Since before Justin was born we'd been trying to arrange a trip to visit Aunt Cindy's house. I know Tom would have enjoyed walking around with my Uncle, seeing the house he'd built and the land they owned, his tree-stands for enjoying nature, whatever tools he had and all that manly stuff. We never did manage to make it there until last week, for the funeral.
He had the kind of eulegy everyone would want-devoted husband, father, teacher, religious and humble man. The pastor shared stories of his sense of humor and his children wrote him a letter declaring their love and appreciation.

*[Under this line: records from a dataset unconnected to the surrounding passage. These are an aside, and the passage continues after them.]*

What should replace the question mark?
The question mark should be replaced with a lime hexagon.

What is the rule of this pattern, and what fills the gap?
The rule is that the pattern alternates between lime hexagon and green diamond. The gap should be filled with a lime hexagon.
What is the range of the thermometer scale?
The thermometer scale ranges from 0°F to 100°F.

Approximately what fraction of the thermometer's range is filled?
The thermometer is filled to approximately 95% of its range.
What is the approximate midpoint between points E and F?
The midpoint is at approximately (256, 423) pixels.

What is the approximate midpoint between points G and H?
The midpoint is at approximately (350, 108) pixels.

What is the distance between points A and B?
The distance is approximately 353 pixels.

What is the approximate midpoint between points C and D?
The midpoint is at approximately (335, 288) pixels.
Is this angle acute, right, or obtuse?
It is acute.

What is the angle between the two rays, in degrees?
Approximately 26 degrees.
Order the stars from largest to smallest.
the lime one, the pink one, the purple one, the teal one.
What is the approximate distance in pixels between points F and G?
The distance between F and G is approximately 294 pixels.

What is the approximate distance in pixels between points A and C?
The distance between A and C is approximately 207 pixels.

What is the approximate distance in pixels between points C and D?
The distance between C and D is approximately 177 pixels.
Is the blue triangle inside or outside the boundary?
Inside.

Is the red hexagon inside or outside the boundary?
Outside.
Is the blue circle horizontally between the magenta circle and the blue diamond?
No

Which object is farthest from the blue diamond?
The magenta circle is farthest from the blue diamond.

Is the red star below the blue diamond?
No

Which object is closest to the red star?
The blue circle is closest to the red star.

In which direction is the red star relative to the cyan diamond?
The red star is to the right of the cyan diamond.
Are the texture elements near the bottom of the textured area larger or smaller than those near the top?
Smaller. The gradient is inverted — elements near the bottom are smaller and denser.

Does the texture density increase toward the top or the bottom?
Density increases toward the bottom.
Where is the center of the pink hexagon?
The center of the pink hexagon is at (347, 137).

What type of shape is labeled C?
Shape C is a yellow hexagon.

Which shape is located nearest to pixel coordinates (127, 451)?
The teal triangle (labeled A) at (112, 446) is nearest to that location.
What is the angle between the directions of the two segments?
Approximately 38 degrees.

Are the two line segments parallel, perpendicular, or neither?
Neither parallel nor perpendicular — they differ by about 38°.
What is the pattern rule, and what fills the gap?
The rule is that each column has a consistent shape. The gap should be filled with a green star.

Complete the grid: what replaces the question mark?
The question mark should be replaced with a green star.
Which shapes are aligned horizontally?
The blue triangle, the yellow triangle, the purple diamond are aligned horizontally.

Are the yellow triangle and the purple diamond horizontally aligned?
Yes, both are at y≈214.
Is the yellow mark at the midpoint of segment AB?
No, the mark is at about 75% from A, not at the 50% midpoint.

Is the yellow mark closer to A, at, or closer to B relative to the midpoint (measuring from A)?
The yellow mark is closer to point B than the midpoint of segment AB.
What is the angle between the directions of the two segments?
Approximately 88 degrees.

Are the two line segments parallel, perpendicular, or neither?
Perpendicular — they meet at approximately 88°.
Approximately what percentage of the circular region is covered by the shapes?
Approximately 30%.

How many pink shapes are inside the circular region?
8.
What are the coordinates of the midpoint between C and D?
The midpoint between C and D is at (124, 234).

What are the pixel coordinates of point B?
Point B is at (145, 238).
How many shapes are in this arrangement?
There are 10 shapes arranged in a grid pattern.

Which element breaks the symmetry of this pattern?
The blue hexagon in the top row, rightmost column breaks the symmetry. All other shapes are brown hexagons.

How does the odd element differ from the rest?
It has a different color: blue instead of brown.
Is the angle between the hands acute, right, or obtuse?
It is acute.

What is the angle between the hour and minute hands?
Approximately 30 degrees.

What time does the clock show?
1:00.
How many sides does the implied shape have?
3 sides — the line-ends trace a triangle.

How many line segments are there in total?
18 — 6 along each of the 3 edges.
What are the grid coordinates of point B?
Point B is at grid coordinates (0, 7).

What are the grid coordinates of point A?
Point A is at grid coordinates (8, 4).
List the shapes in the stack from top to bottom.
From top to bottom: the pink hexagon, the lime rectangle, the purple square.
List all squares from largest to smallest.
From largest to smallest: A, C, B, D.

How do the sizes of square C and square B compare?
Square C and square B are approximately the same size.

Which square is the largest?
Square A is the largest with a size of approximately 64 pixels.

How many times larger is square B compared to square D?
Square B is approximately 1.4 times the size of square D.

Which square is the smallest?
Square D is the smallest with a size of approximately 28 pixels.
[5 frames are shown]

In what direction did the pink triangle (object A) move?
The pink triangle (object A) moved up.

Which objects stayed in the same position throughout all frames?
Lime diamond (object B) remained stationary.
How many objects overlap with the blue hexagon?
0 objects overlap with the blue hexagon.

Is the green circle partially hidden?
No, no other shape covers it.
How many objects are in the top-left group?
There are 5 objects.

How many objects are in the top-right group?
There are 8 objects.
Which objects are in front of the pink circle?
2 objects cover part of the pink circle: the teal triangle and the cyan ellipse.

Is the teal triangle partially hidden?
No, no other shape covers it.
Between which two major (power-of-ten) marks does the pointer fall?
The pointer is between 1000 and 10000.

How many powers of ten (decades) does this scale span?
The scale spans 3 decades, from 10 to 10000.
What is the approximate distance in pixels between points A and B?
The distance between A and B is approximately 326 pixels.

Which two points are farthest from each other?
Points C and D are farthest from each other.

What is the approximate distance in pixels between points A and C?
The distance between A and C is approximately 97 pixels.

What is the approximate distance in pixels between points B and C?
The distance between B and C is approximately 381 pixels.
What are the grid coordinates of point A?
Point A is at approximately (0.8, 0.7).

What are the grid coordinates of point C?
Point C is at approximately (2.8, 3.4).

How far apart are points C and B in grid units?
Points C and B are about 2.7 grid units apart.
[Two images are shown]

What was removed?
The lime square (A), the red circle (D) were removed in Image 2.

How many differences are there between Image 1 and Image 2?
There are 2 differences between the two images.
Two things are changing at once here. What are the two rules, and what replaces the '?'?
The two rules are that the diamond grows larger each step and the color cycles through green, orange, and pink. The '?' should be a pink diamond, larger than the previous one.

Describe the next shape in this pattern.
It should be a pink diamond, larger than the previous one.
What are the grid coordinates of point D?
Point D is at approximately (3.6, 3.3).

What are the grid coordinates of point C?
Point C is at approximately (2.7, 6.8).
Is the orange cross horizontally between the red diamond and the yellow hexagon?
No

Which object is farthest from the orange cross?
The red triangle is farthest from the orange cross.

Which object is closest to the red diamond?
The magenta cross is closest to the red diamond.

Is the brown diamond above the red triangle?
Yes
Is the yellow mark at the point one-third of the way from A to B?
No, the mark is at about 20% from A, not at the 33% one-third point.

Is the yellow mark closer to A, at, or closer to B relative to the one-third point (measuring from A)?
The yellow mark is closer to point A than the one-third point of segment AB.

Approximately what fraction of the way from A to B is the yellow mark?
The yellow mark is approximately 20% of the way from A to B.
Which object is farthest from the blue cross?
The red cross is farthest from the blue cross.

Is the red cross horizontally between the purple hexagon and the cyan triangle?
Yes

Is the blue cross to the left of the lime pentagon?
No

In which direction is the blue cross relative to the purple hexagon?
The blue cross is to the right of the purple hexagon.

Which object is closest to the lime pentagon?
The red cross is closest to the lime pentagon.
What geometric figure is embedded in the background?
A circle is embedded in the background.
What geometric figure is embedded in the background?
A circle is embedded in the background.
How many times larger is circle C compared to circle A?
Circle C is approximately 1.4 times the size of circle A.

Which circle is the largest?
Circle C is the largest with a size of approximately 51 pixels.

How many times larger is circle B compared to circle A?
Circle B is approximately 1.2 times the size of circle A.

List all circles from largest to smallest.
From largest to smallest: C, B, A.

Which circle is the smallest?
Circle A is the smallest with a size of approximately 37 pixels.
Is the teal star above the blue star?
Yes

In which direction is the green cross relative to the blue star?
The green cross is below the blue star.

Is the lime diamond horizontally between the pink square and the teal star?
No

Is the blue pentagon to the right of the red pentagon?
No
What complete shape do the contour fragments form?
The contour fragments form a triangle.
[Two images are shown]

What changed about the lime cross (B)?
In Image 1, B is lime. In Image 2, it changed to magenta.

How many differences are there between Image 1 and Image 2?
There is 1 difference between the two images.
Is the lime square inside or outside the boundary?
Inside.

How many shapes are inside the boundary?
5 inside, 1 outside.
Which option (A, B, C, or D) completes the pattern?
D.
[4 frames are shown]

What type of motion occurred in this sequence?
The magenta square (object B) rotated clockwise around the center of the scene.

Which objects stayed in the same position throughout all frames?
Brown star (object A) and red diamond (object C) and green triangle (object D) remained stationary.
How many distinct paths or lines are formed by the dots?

There really was a lot of food for thought in our trip to pay our respects. It inspired thoughts of how I want to be remembered, on the differences between our reality and others' perceptions, on the qualities of a good marriage, on the effects of a good marriage on children, on the importance of expressing love for those in your life, on life and death itself, on the importance of family connections, on specific aspects of my Aunt and Uncle's life I admire, and on changes I'd like to make in my own life.......and so much more. It's funny how life seems to throw certain messages that you need to hear in your face, and yet you ignore them. Figuring out how to overcome this and allow good things to happen appears to be my own personal challenge.
Sunday, February 03, 2008
awesome website
So I'm sitting here trying to rock the baby to sleep and I ran across this really interesting website for products: The Spoon Sisters
Hey Claire, if the unthinkable ever happens, they sell a Street Art Coloring book.
Or how about a clock that runs and hides if you don't get up the first time it goes off? Then you have to find it to shut it of the second time! (Clocky!) I like the family dinner box of questions(-now if I could just get my family to the table!!) They also sell a cute duckie shower cap, an adorable baby airplane spoon, pee-pee teepees, the wheel of responsibility , Happy Spoons, dinosaur utensils, bandaids in the shape of kisses and of course the world's largest underpants. And much more.